9. The apparatus of claim 7, wherein the patterns are adapted to cause population spreading of small objects trapped in one pattern when the other pattern is activated.

10. A method of continuously separating a population of fine particles into at least a desired component and an undesired component, comprising the steps of:

providing an external force for driving the population of the fine particles;

providing a plurality of patterns each comprising at least one channel, each channel comprising at least one optical trap, and the distance between the channels in the direction of the driving force being greater than the width of the optical traps;

providing a laser beam to form a plurality of optical traps; and

the optical traps are organized so that unwanted components can leave the traps while the wanted components are retained.

11. The method of claim 10, further comprising dispersing the population of microparticles in the liquid fluid fed into the first channel, wherein a buffer is also fed into the second channel.

12. The method of claim 10, wherein the channel comprises an H-shaped cross.

13. The method of claim 10, further comprising creating the optical traps using holographic optical tweezers technology.
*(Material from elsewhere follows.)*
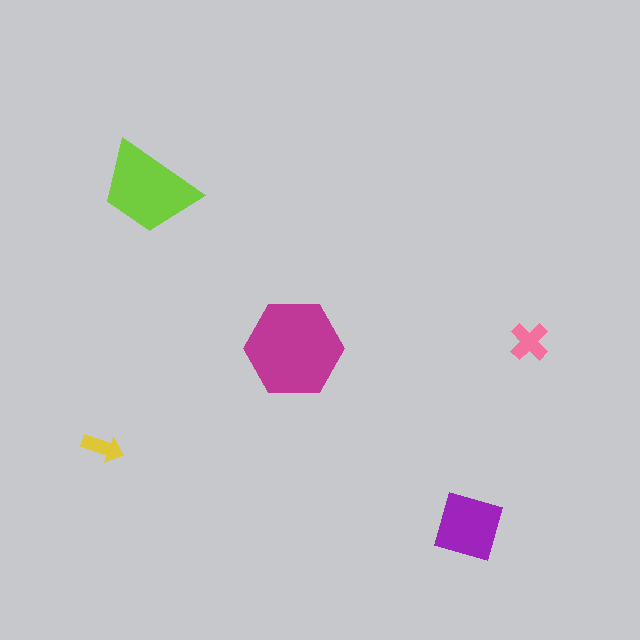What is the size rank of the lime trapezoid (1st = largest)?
2nd.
14. The method of claim 10, wherein only a certain component of the population of small particles moves forward through the optical trap when the pattern is sequentially activated.
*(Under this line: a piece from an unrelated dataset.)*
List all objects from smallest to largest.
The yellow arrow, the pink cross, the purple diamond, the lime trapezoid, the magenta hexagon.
15. The method of claim 10, wherein when one pattern is excited, the population of minute particles trapped in the other pattern is allowed to diffuse freely.

16. The method of claim 10, wherein some particles move forward through the array of optical traps and some particles move backward through the array of optical traps.

17. A method of continuously separating a population of small particles, comprising the steps of:

providing an external force for driving the population of the fine particles;

focusing the laser beam to form a plurality of optical traps; and

providing a plurality of patterns each comprising at least one conduit, each conduit comprising at least one optical trap; and

exciting each pattern at intervals, wherein when one pattern is excited, particles trapped in another previously excited pattern are allowed to diffuse freely;

wherein the population of minute particles is classified into at least a desired component and an undesired component.

18. The method of claim 17, further comprising creating the optical traps using holographic optical tweezers technology.

19. A method according to claim 17, wherein the distance between the conduits in the direction of the driving force is greater than the width of the wells.

20. The method of claim 17, wherein only a certain component of the population of small particles moves forward through the optical trap when the pattern is sequentially activated.

21. The method of claim 17, wherein when one pattern is excited, the population of microparticles trapped in the other pattern is free to diffuse.

22. The method of claim 17, wherein some particles move forward through the array of optical traps and some particles move backward through the array of optical traps.